Kepala Petugas Digital GLAAD, James Heighington, menyatakan teknologi tidak dapat mengidentifikasi orientasi seksual. Teknologi ini hanya mengenali pola pada sebagian kecil orang gay dan lesbian kulit putih yang terbuka di situs kencan yang terlihat serupa.
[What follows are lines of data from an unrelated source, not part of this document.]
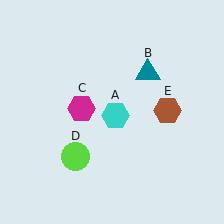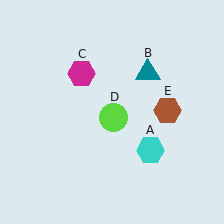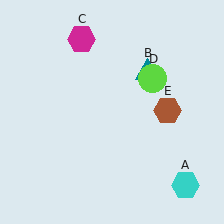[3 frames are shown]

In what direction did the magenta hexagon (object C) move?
The magenta hexagon (object C) moved up.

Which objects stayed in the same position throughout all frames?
Teal triangle (object B) and brown hexagon (object E) remained stationary.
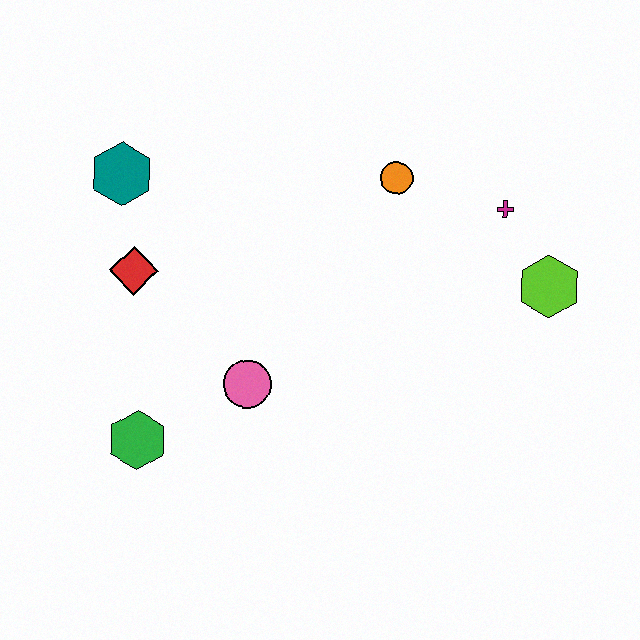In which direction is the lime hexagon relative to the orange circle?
The lime hexagon is to the right of the orange circle.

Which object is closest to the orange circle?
The magenta cross is closest to the orange circle.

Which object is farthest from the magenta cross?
The green hexagon is farthest from the magenta cross.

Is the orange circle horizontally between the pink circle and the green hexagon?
No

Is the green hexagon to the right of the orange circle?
No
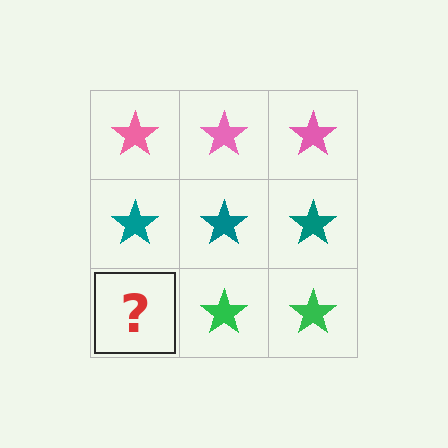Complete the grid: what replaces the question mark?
The question mark should be replaced with a green star.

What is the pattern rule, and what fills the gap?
The rule is that each row has a consistent color. The gap should be filled with a green star.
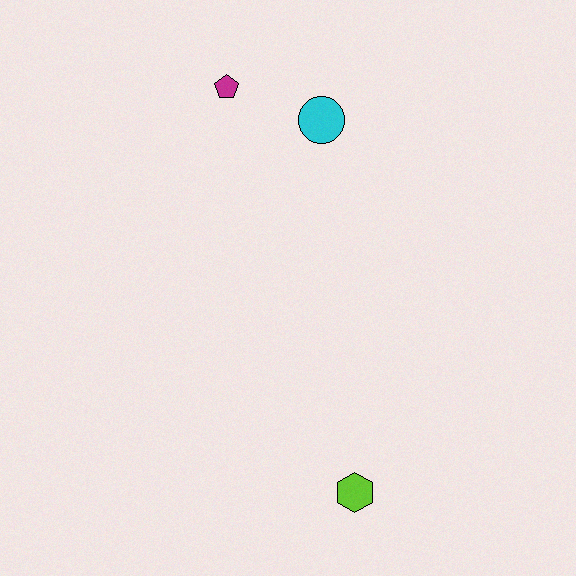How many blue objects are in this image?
There are no blue objects.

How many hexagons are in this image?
There is 1 hexagon.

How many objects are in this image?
There are 3 objects.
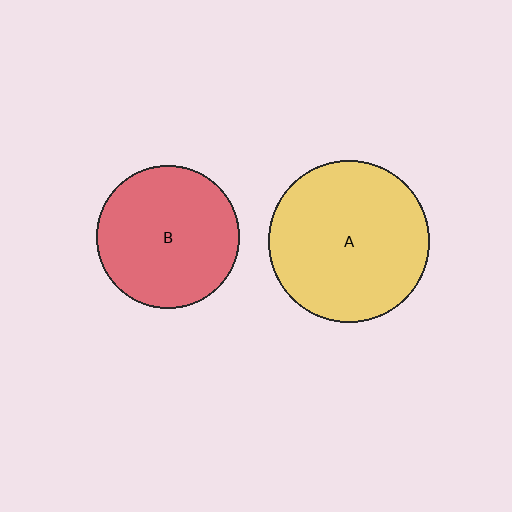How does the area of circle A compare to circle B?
Approximately 1.3 times.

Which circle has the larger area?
Circle A (yellow).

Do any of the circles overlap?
No, none of the circles overlap.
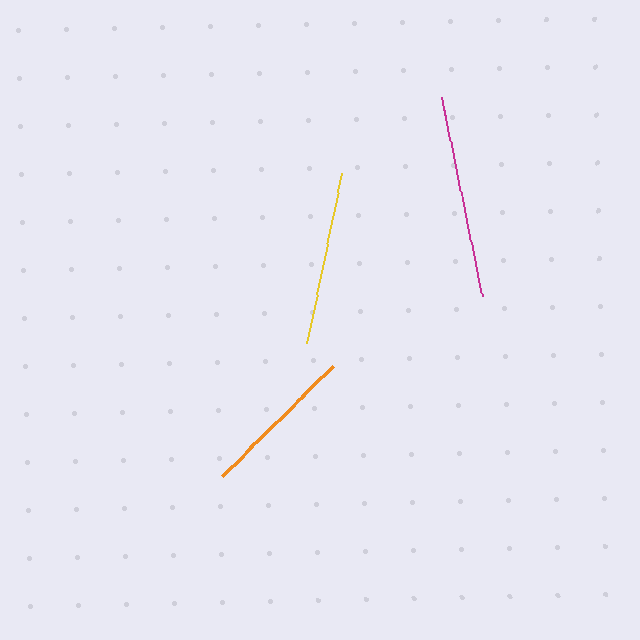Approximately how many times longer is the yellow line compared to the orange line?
The yellow line is approximately 1.1 times the length of the orange line.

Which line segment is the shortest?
The orange line is the shortest at approximately 156 pixels.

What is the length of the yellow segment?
The yellow segment is approximately 174 pixels long.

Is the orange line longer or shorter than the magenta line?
The magenta line is longer than the orange line.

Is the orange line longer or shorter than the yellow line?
The yellow line is longer than the orange line.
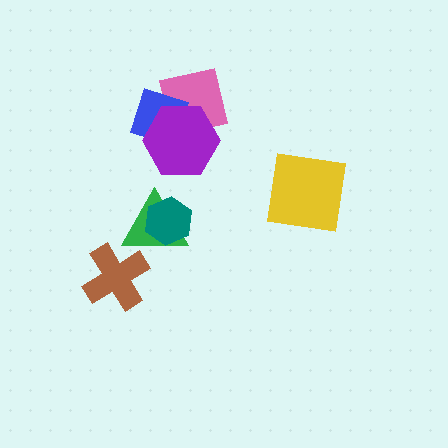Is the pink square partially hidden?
Yes, it is partially covered by another shape.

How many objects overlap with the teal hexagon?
1 object overlaps with the teal hexagon.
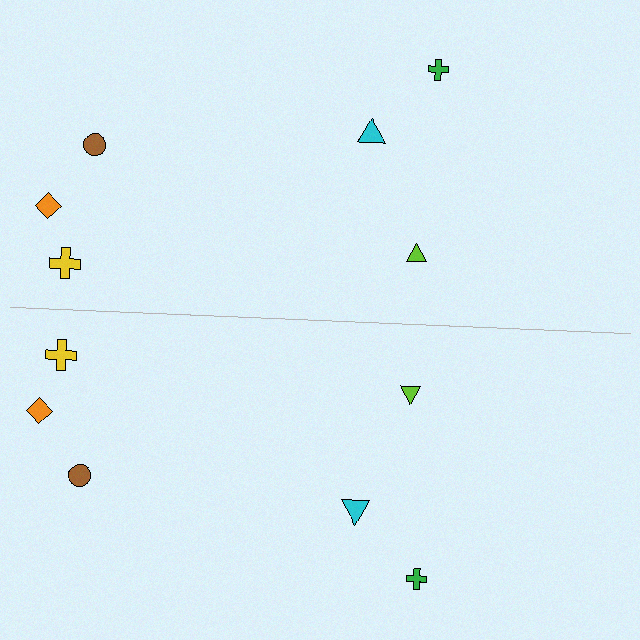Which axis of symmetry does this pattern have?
The pattern has a horizontal axis of symmetry running through the center of the image.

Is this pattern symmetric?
Yes, this pattern has bilateral (reflection) symmetry.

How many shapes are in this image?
There are 12 shapes in this image.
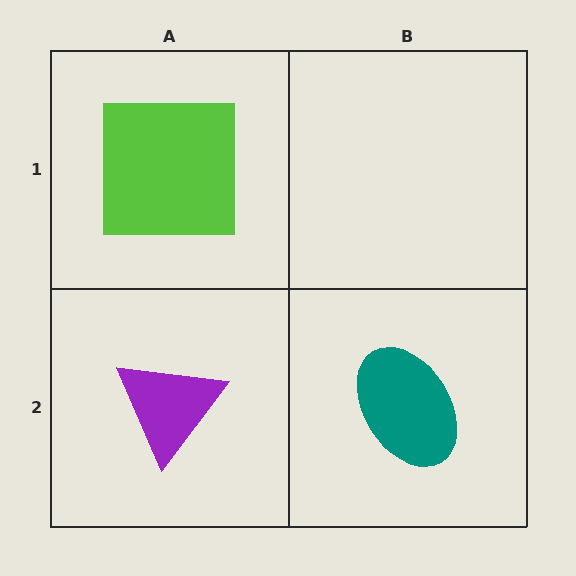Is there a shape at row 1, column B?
No, that cell is empty.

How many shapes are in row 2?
2 shapes.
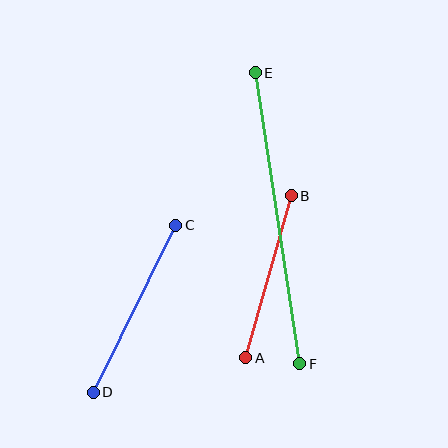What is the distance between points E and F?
The distance is approximately 294 pixels.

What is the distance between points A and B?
The distance is approximately 168 pixels.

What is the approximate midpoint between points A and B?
The midpoint is at approximately (269, 277) pixels.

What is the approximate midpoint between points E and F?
The midpoint is at approximately (277, 218) pixels.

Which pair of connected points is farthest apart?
Points E and F are farthest apart.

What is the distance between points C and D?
The distance is approximately 186 pixels.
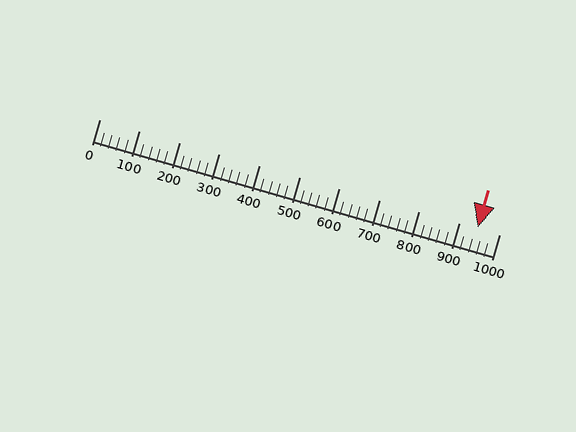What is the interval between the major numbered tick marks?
The major tick marks are spaced 100 units apart.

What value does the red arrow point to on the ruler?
The red arrow points to approximately 946.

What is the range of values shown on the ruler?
The ruler shows values from 0 to 1000.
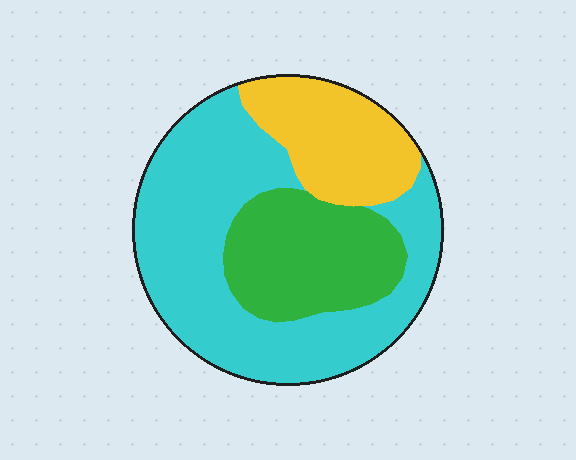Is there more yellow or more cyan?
Cyan.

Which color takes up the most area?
Cyan, at roughly 55%.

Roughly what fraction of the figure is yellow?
Yellow covers 21% of the figure.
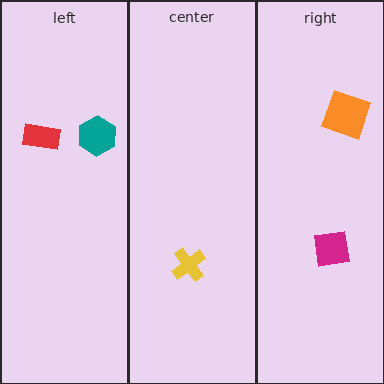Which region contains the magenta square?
The right region.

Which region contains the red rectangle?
The left region.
Metode ini adalah cara peneliti mendapatkan gambar untuk penelitian mereka.
Heighington menambahkan, “Pada saat kelompok minoritas menjadi sasaran, temuan sembrono ini dapat berfungsi sebagai senjata untuk merugikan baik heteroseksual yang secara tidak akurat diungkapkan, maupun orang gay dan lesbian yang berada dalam situasi di mana pengungkapan diri berbahaya.”
Jae Bearhat, seorang individu gay dan nonbiner, juga mengungkapkan kekhawatiran pribadi. Teknologi semacam ini dapat berbahaya bagi komunitas LGBTQ. Menurut Bearhat, penelitian ini menghidupkan kembali diskusi tentang "gen gay" dan konsep homoseksualitas sebagai ciri fisik yang dapat diidentifikasi.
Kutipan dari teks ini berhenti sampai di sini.